News of a film, More Than Just a Game, about how jailed African National Congress leaders used the discipline of football  to survive the trauma of imprisonment on Robben Island, which is shortly to be released in South Africa, demonstrates just how powerful sport can be. The heroes of this film are not sports celebrities but political heroes who fought apartheid. Robben Island prison Creative commons image Icon Rüdiger Wölk under CC-BY-SA licence under Creative-Commons license Robben Island

Those who followed this football team in prison included Mandela himself, Walter Sisulu and the South African president Thabo Mbeki’s father, Govan Mbeki. The news that ANC members used football as a means of coping with being imprisoned without trial for their political beliefs supports Mandela’s claim about sport’s potential power.

Football in this instance offered discipline, not only on the pitch but in organisation skills which promoted self-respect in such difficult circumstances. Sport is much more than play and much more than competition and physical exercise; it is also about dignity and identity.
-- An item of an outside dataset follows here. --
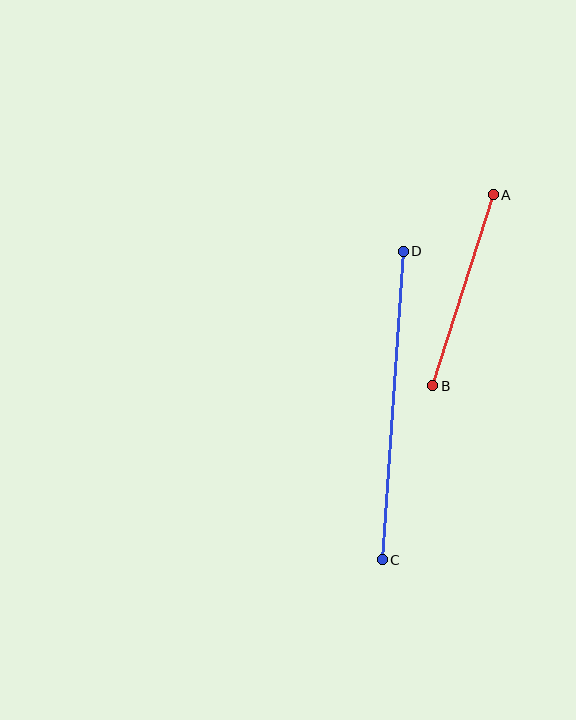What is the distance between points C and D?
The distance is approximately 310 pixels.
Fifa, soccer’s international governing body, has recognised the club, the Makana Football Association, which prisoners formed 40 years ago in the Robben Island prison, reflecting the more recent acknowledgement that sport matters and that sport is also politically and socially important.

Although they don’t get the media coverage of the Premiership clubs and their superstars, organisations such as Kick it Out, Football Against Racism in Europe and Football Unites Racism Divides are all currently working to foreground the social and political potential of sport, for example, to combat racism and social exclusion.

Sometimes, rather than drowning in a sea of celebrity details, or even the successes and failures of our own team, we need to remember the broader picture and we need a reminder that sport can be about heroes as well as celebrities and about political struggle as well as winning and losing on the pitch; not that these things are not what matters too, especially in playing and following sport.